Improvised Testcases for edge cases + Refactored logic

Code Logic - Updated the code to return counts from both original_timeseries and analysis_timeseries as a tuple of lists pertaining to each key for each timeseries db. Test cases: - Updated test cases to include counts from both DBs. - Included new test cases for edge conditions. - Test cases include: 1. Key_list of keys from both DBs 2. Key_list of keys from Original timeseries DB. 3. Key_list of keys from Analysis timeseries DB. 4. Empty key_list 5. Invalid keys 6. Aggregate timeseries DB data as input. 7. New user without any data
e-mission · Sep 5, 2023 · 821478c · 821478c
1 parent bb88af4
commit 821478c
Show file tree

Hide file tree

Showing 2 changed files with 114 additions and 17 deletions.
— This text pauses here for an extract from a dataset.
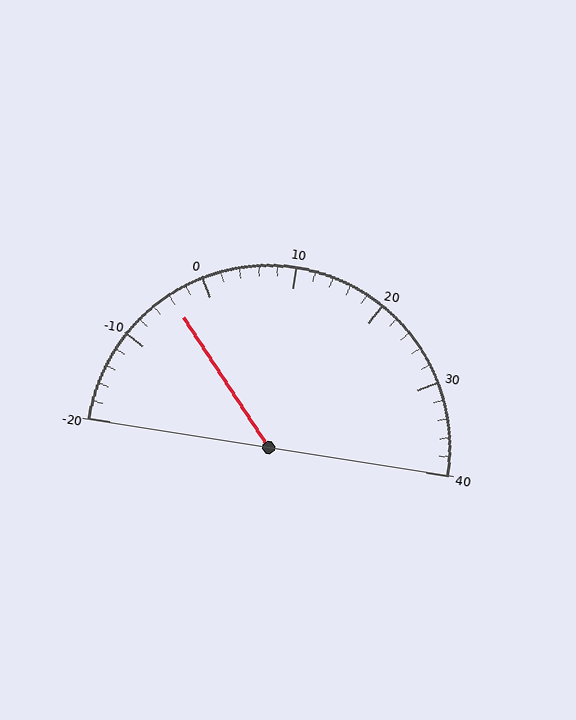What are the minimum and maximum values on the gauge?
The gauge ranges from -20 to 40.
diff --git a/emission/storage/timeseries/builtin_timeseries.py b/emission/storage/timeseries/builtin_timeseries.py
@@ -440,18 +440,63 @@ def update_data(user_id, key, obj_id, data):
         logging.debug("updating entry %s into timeseries" % new_entry)
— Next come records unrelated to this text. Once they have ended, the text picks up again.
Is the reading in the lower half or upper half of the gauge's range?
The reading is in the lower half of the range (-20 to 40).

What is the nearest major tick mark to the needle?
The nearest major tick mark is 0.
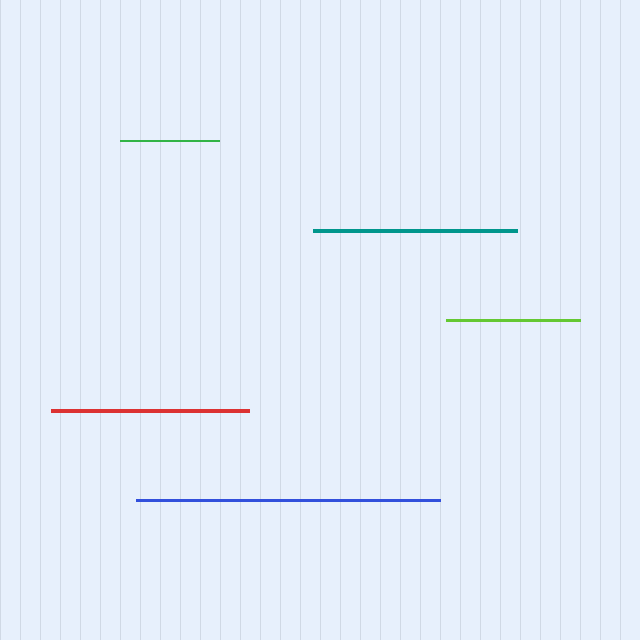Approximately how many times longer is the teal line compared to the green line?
The teal line is approximately 2.1 times the length of the green line.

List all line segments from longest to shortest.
From longest to shortest: blue, teal and red (about equal), lime, green.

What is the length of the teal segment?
The teal segment is approximately 204 pixels long.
         edb.save(ts.get_timeseries_db(key), new_entry)
 
-    def find_entries_count(self, key, time_query = None, geo_query = None, extra_query_list = None):
+    def find_entries_count(self, key_list = None, time_query = None, geo_query = None, extra_query_list = None):
         """
-        Returns the total number of documents for the specific key referring to a timeseries db.
-        :param key: the metadata key we are querying for. Only supports one key for now.
+        Returns the total number of documents for the given key_list referring to each of the two timeseries db.
+
+        Input: Key list with keys from both timeseries DBs = [key1, key2, key3, key4, ...]
+                Suppose (key1, key2) are orig_tsdb keys and (key3, key4) are analysis_tsdb keys
+        Output: Tuple of lists  = (orig_tsdb_count, analysis_tsdb_count)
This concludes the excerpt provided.